Answer
The dimensions for the plot that would minimize the farmer's cost of the fence are $73.0~ft$ along the west side and the east side, and $109.5~ft$ along the south side.
Work Step by Step
Let $x$ be the length of the fence on the west and east. Let $y$ be the length of the fence on the south.
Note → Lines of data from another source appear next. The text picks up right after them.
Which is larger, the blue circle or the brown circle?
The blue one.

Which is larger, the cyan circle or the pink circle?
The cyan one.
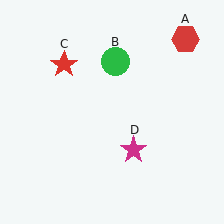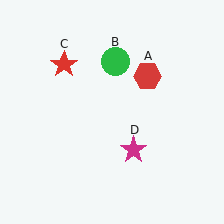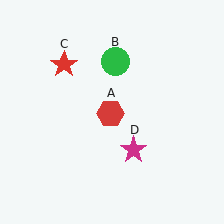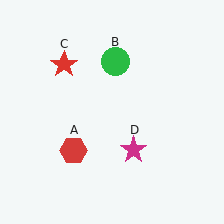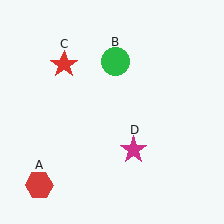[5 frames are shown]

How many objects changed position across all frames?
1 object changed position: red hexagon (object A).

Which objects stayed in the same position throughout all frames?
Green circle (object B) and red star (object C) and magenta star (object D) remained stationary.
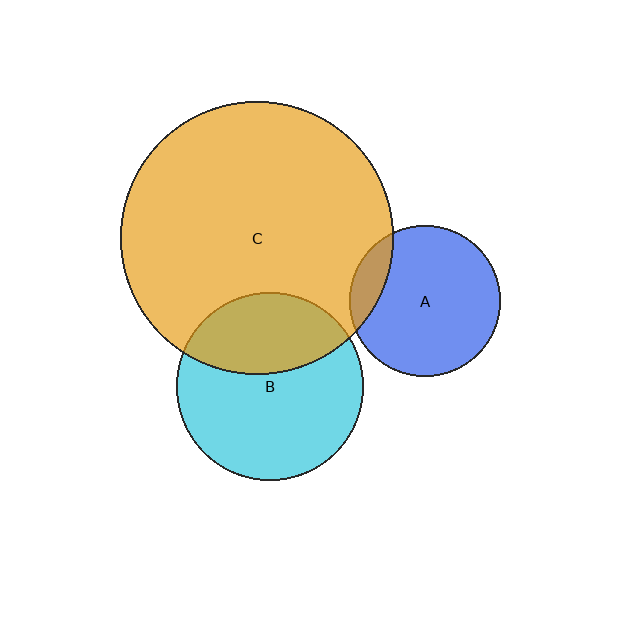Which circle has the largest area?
Circle C (orange).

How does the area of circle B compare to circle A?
Approximately 1.5 times.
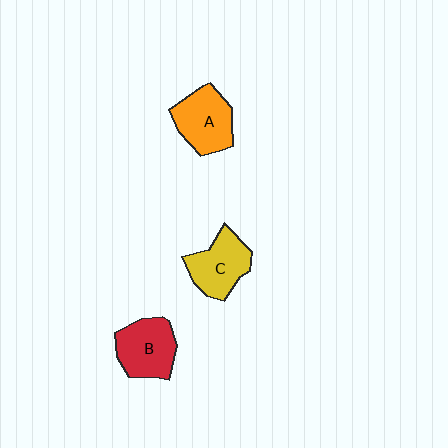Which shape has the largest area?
Shape A (orange).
Note that $x \geq 0$ and $y \geq 0$
We can express $y$ in terms of the cost $A$ and $x$:
$A = xy = 8000$
$y = \frac{8000}{x}$
We can write an expression for the cost $C$:
$C = 10x+20x+20y$
$C = 30x+20(\frac{8000}{x})$
$C = 30x+\frac{160,000}{x}$
We can find the point where $C'(x) = 0$:
$C(x) = 30x+\frac{160,000}{x}$
$C'(x) = 30-\frac{160,000}{x^2} = 0$
$30 = \frac{160,000}{x^2}$
$x^2 = \frac{160,000}{30}$
$x = \sqrt{\frac{16,000}{3}}$
$x = 73.0~ft$
When $0 \lt x \lt 73.0$, then $C'(x) \lt 0$
When $x \gt 73.0$, then $C'(x) \gt 0$
Thus, $x= 73.0~ft$ is the point where $C$ is a minimum.
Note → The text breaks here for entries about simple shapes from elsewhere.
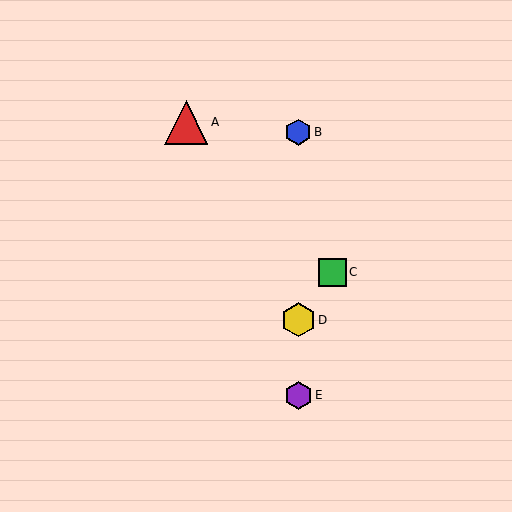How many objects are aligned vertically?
3 objects (B, D, E) are aligned vertically.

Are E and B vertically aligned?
Yes, both are at x≈298.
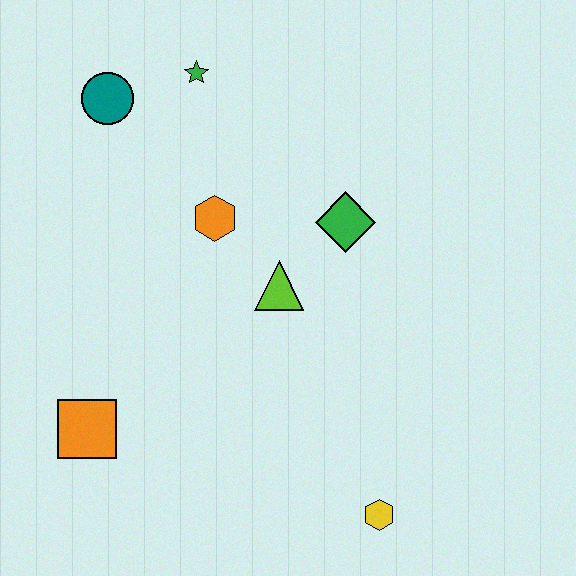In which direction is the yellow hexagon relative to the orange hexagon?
The yellow hexagon is below the orange hexagon.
We can find the length $y$:
$y =\frac{8000}{x}$
$y =\frac{8000}{\sqrt{\frac{16,000}{3}}}$
$y = 109.5~ft$
The dimensions for the plot that would minimize the farmer's cost of the fence are $73.0~ft$ along the west side and the east side, and $109.5~ft$ along the south side.